Federated Identity enables institutions to electronically release information about their constituents to service providers for the purposes of easing access management and increasing security. Current campus processes entail deciding which attributes (information) can be released for each external application. With the growth in web-based student services and the blur between what's hosted locally or by a third party, this institutional process to visit each service, one-by-one, will not scale and should be addressed through new policy supporting this new environment and implemented in the technology. However, an institution must also be compliant with FERPA and other privacy and data protection legislation.
With Federated Identity, however, an organization can release attributes about a person to a service provider without revealing the individual's actual name (DisplayName in attribute-speak). The question comes up about what specific attributes are personally identifiable information or FERPA controlled. Examples include
- login name (EPPN or eduPersonPrincipalName),
- email address, DisplayName,
- unique but opaque identifiers (EPTID or eduPersonTargetedID),
- classes, clubs or activities, majors, etc.
(Note: For the details on the standard attributes to which Ken is referring in this paragraph, see the eduPerson Object Class Specification used by the InCommon Federation.)
For the purposes of beginning this discussion, we offer the following questions:
- How are campuses approaching the balance between the opportunities created by sharing student info (eg course memberships) in the brave new world of online everything, and the requirements of FERPA and privacy rules in general?
- Would the possibility of getting student consent to release their information in real time change this approach? How does one (or can one) withdraw consent?
- Does a set of attribute release recommendations need to be developed that
- align with an institution's directory information as defined by FERPA and that
- clarify what can be released without consent of the individual and the organization's FERPA officer?
Ken K. offered the following the translation of EC policy, an example of how consent release might be supported.
Organizations:
• Must identify which services are necessary for education/research
- Must consider whether personally identifiable information is necessary for those services, or whether anonymous identifiers or attributes are sufficient;
- Must inform users what information will be released to which service providers, for what purpose(s).

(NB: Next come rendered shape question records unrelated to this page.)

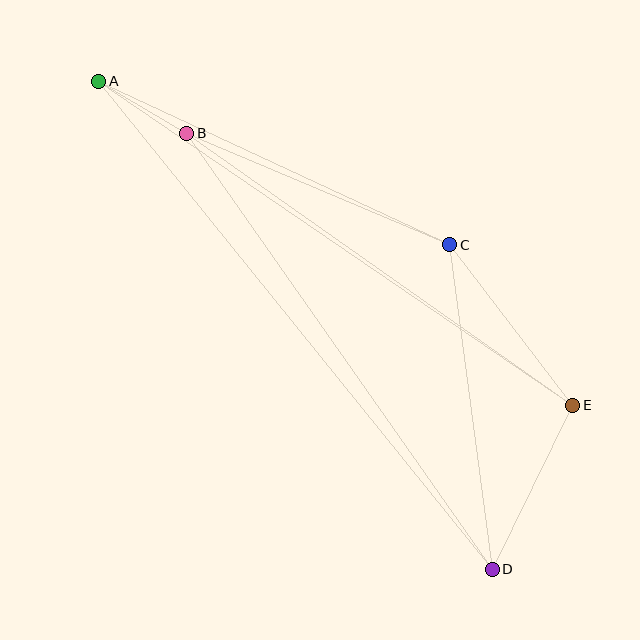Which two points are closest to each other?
Points A and B are closest to each other.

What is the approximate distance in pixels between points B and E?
The distance between B and E is approximately 472 pixels.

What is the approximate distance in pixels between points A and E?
The distance between A and E is approximately 574 pixels.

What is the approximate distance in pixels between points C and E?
The distance between C and E is approximately 202 pixels.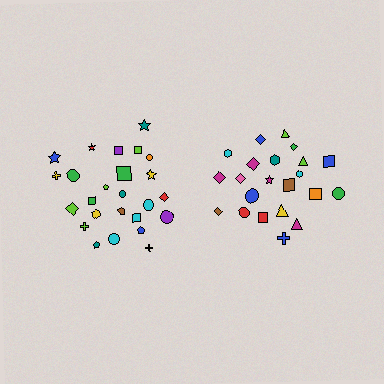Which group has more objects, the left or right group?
The left group.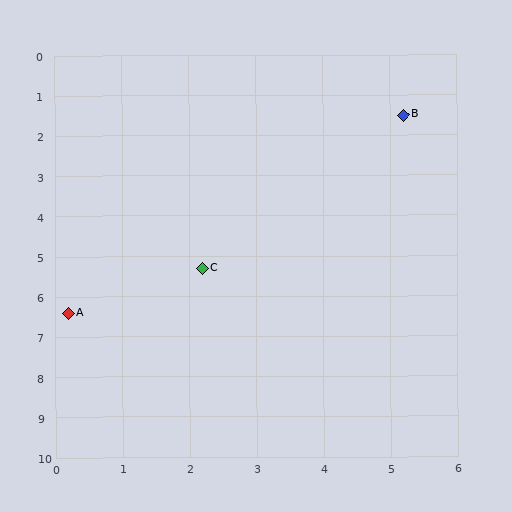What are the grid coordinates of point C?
Point C is at approximately (2.2, 5.3).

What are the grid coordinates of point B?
Point B is at approximately (5.2, 1.5).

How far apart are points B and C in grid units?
Points B and C are about 4.8 grid units apart.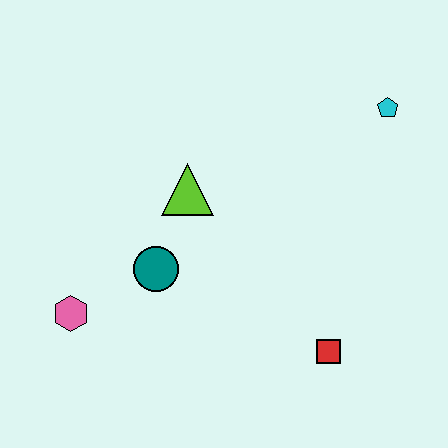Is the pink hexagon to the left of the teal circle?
Yes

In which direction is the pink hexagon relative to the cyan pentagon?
The pink hexagon is to the left of the cyan pentagon.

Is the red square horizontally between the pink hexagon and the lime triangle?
No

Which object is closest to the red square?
The teal circle is closest to the red square.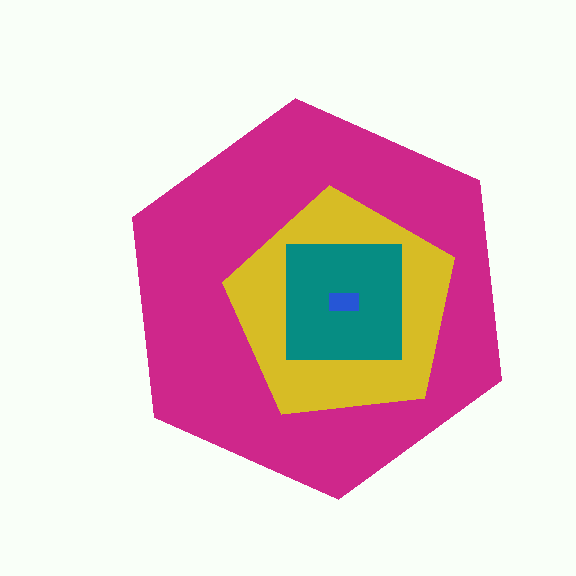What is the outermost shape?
The magenta hexagon.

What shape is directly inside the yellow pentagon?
The teal square.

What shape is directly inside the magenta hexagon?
The yellow pentagon.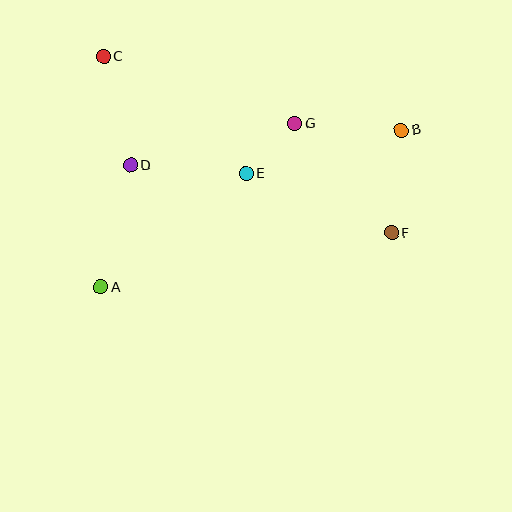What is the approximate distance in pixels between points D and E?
The distance between D and E is approximately 115 pixels.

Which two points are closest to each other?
Points E and G are closest to each other.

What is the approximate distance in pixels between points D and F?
The distance between D and F is approximately 269 pixels.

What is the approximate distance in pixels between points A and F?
The distance between A and F is approximately 296 pixels.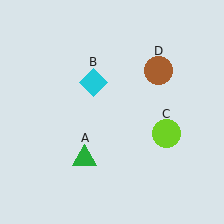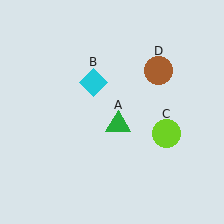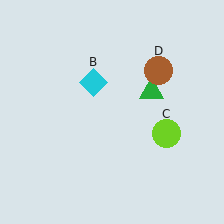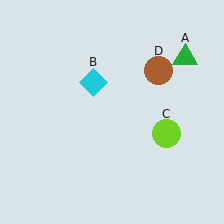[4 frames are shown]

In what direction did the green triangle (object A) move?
The green triangle (object A) moved up and to the right.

- May release that necessary personally identifiable information to those services;
• May seek users' informed, free consent to release personal data to other services that are not necessary for education/research
- Must inform users what information will be released to which service providers, for what purpose(s);
- Must maintain records of individuals who have consented;
- Must allow consent to be withdrawn at any time;
- Must only release personal information where consent is currently in effect.
• Should have a data processor/data controller agreement with all service providers to whom personally identifiable data is released.
• Must ensure adequate protection of any data released to services outside the European Economic Area.